Он показал на какого-то старика — видно, колхозника.
— По поводу ценной покупки, — сказал он, — прими кружечку. — Седов подул на кружку; хлопья пены полетели на пол.
Они выпили, и отец уже не посмеивался над Седовым, а все расспрашивал его о корове.
— Молочко буду теперь пить, — говорил Седов. — Ты знаешь, молоко с пивом, — во, говорят, выходит!
— Где же ты денег столько взял? — спросил отец. — Корова-то, поди-ка, и правда целое состояние стоит?
Седов захохотал. Лицо у него было и так круглое, будто блин с ушами, а когда он смеялся, становилось еще круглее и глаза совсем закрывались — одни щелочки только.
— Хочешь узнать? — спросил Седов, наклонил свой блин к отцу и зашептал ему на ухо, хрипло похохатывая.
— Ну и скотина же ты, Седов! — сказал отец и поморщился, будто зубы у него заболели.

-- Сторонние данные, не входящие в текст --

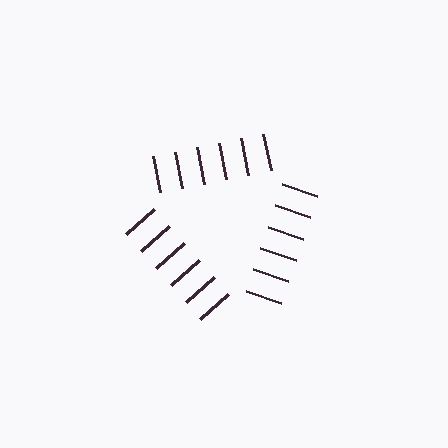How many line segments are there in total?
18 — 6 along each of the 3 edges.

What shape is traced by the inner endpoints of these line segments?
An illusory triangle — the line segments terminate on its edges but no continuous stroke is drawn.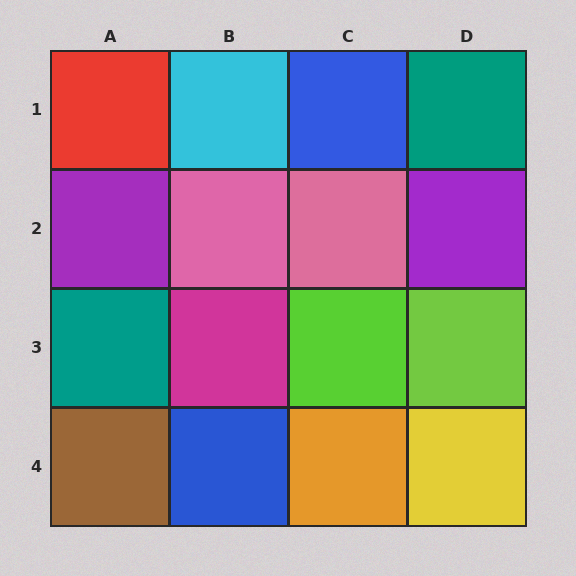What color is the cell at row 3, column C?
Lime.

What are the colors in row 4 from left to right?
Brown, blue, orange, yellow.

Михаська подумал, что сейчас Седов вскочит, грохнет кулаком, начнет орать, но он не грохнул и не заорал.
— Захочешь жить по-человечески, — сказал он ласково, — поймешь, что к чему.
— Я же воевал, — сказал отец, — в разведке служил! За кого ты меня принимаешь?
— Вольному — воля, — сказал Седов серьезно, и Михаська увидел, что глаза у этого блина колючие. — Никто за рукав не тянет. Война — это одно, а мирная жизнь — другое. Тут разведчики не требуются, все уже разведано. Только выбирай…
Отец не ответил ему, кивнул, прощаясь, взял за руку Михаську, и они пошли домой. Отец застегнул воротник, глядел под ноги, хмурился и молчал. Перед самым домом спросил:
— Хочешь, Михаська, молока с пивом?
Михаська мотнул головой: молока, конечно, можно, но зачем же с пивом?!
— А вот я, представляешь ли, хочу, — сказал отец задумчиво. — Только как?
— Нет, лучше молоко отдельно. А пиво сам пей, — сказал Михаська.
Отец усмехнулся и положил на Михаськино плечо свою руку.
— Только как? — повторил он, будто и не слышал Михаську.